L’hypothèse d’un recrutement majeur à l’issue de la Coupe du monde 2027 restera également à surveiller. Même si les contraintes liées au Salary Cap et aux nouvelles règles économiques du rugby professionnel rendent ce type d’opération plus complexe qu’auparavant, Toulouse n’a jamais hésité à saisir une opportunité lorsqu’un joueur d’exception se présentait sur le marché.

L’histoire récente du club montre toutefois que les plus grandes réussites sont souvent nées d’une transition parfaitement anticipée plutôt que d’un remplacement spectaculaire. De Thierry Dusautoir à Antoine Dupont, de Maxime Médard à Thomas Ramos, le Stade Toulousain a toujours su préparer la génération suivante avant même la fin de la précédente.

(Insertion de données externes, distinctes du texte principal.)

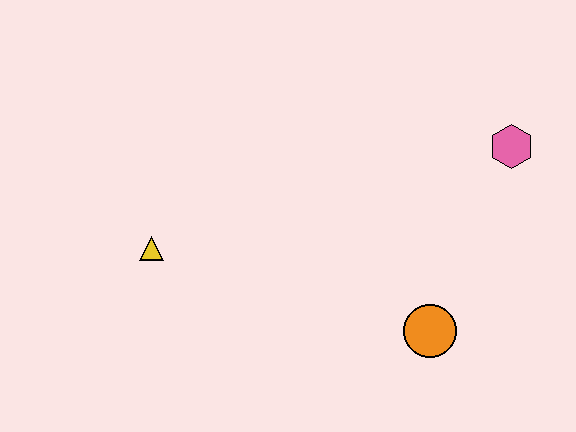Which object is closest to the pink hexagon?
The orange circle is closest to the pink hexagon.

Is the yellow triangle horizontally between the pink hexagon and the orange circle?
No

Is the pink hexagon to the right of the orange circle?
Yes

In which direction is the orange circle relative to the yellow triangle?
The orange circle is to the right of the yellow triangle.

C’est probablement cette capacité d’anticipation qui nourrira les prochains mois. Le départ de Thomas Ramos laissera forcément un vide immense, tant son influence dépasse largement le simple poste d’arrière. Mais le Stade Toulousain dispose déjà de nombreux atouts pour construire un nouveau cycle, entre des cadres confirmés, une jeune génération particulièrement prometteuse et la possibilité de saisir une opportunité sur le marché international.

Une chose est certaine : plus qu’un successeur, Toulouse cherchera avant tout un nouvel équilibre. Et si l’après-Thomas Ramos a déjà commencé, la réponse définitive ne viendra sans doute pas d’un seul joueur, mais de la capacité du club à réinventer son jeu tout en restant fidèle à son identité.